Mount Olivet Relives War between States

Mount Olivet Relives War between States

Young Seth Black lies on a stretcher waiting to be taken to the church hospital at Mt. Olivet.

Young Seth Black lies on a stretcher waiting to be taken to the church hospital at Mt. Olivet. LOUISE KRAFFT

Reenactors from both the North and the South camped out in the small park beyond the entrance to Mount Olivet’s Church on North 16th Street in Arlington on Sunday, July 15. Members of the Confederate troops of the Army of Northern Virginia set up camp along with Union troops. George Dodge portrayed the Union sentinel, William Scott of Company K, 3rd Vermont Infantry, who inadvertently fell asleep at his post guarding Chain Bridge after being on guard for 48 hours.

Scott was sentenced to death by a court-martial. He has pardoned by President Abraham Lincoln in the 13th hour after being taken to his place of execution at the now intersection of Route 123 and the George Washington Memorial Parkway.

During the war, the church was used as a military hospital. The cemetery holds the graves of soldiers from both sides of the conflict. A new memorial to all those buried in the church cemetery has now been erected.
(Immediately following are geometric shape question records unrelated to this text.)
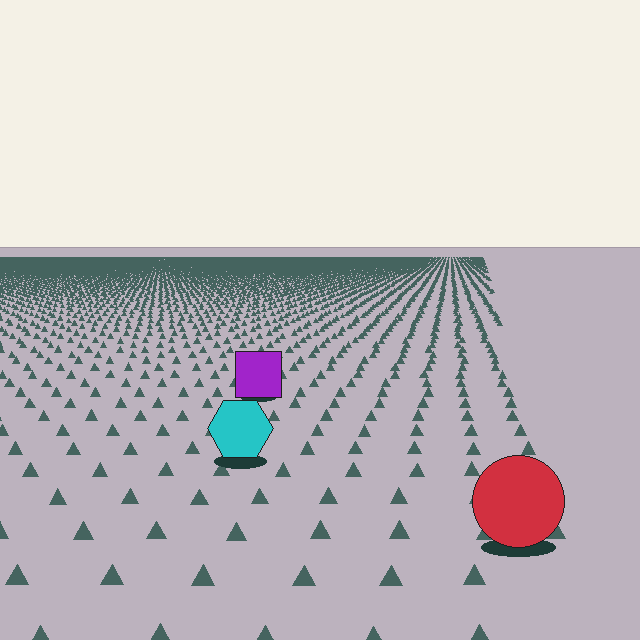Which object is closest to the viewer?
The red circle is closest. The texture marks near it are larger and more spread out.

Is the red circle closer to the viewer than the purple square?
Yes. The red circle is closer — you can tell from the texture gradient: the ground texture is coarser near it.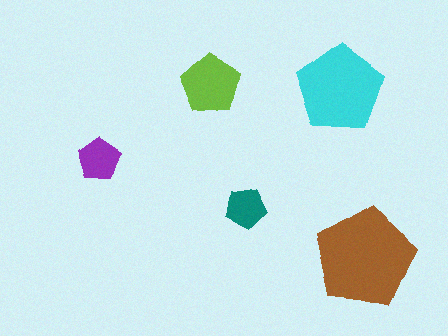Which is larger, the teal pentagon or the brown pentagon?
The brown one.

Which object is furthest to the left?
The purple pentagon is leftmost.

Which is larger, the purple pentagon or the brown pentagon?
The brown one.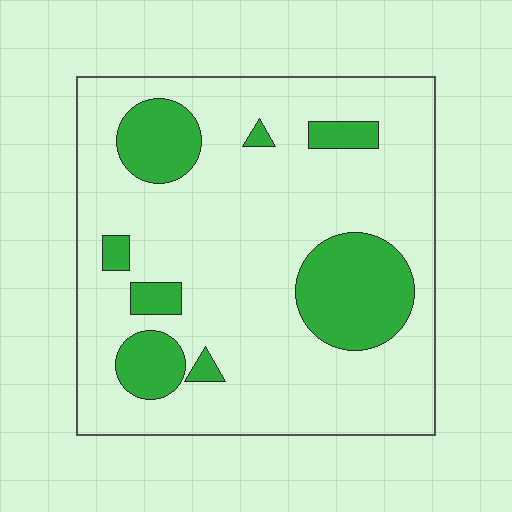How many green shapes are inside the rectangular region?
8.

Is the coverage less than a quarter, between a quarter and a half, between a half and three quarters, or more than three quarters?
Less than a quarter.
Local historian Hank Hulme remembers one particular grave.

On the eve of April 25, 1865, Susan Hutchinson Adams (later Susan Hutchinson Adams Vaughan) (1835-1911) summoned the ladies and young girls of Jackson, Miss. to meet the next day at the Greenwood Cemetery to spread flowers on the graves of fallen soldiers. The next day, April 26, as flowers were being placed on the graves, she saw that the graves of Union soldiers did not have flowers on them so she urged her lady friends to garland them anyway. Thus begin the custom of decorating the graves of fallen soldiers, regardless of which side of the battles they fought. The custom later became known as Decoration Day and earned official recognition. In 1882 it was renamed Memorial Day.
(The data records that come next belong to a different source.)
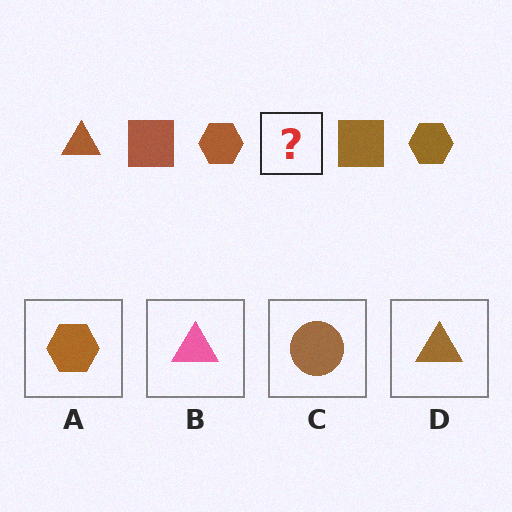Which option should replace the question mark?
Option D.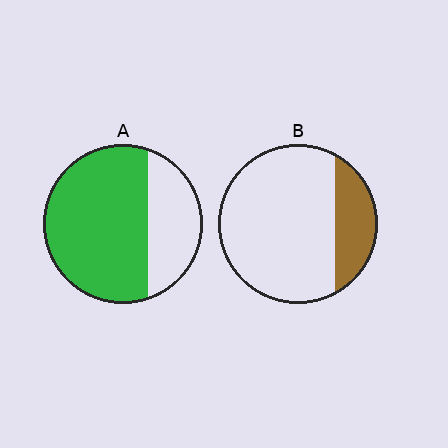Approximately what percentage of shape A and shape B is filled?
A is approximately 70% and B is approximately 20%.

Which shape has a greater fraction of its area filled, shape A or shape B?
Shape A.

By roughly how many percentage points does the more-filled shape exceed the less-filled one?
By roughly 50 percentage points (A over B).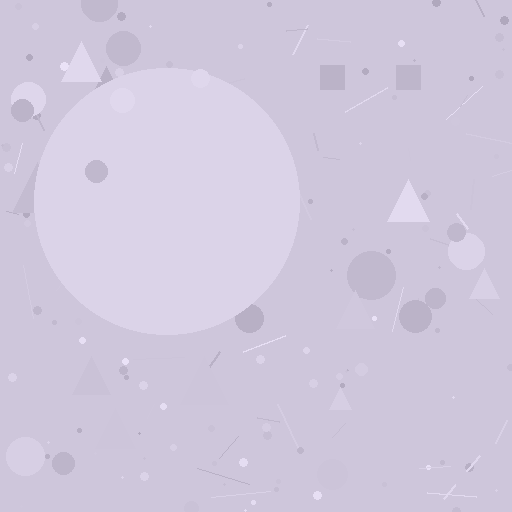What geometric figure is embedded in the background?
A circle is embedded in the background.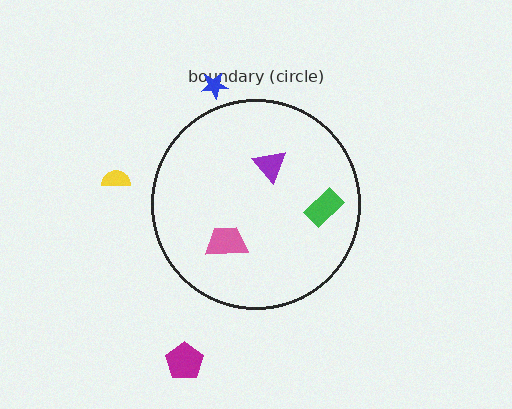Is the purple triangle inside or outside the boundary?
Inside.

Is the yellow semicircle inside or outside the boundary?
Outside.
On April 26, 1865, in Greenwood Cemetery, in Jackson Miss., among the many Southern and Northern soldiers’ graves, Adams, directing her attention to the undecorated graves of the Northern soldiers declared “I will garland them with pink roses for the mothers and sisters sobbed prayers as they marched away.”

She died July 22, 1911 at the Masonic and Eastern Star Home in the District of Columbia and was buried next to her sister Sallie Adams in the “Adams” burial plot in the Mount Olivet United Methodist Church cemetery.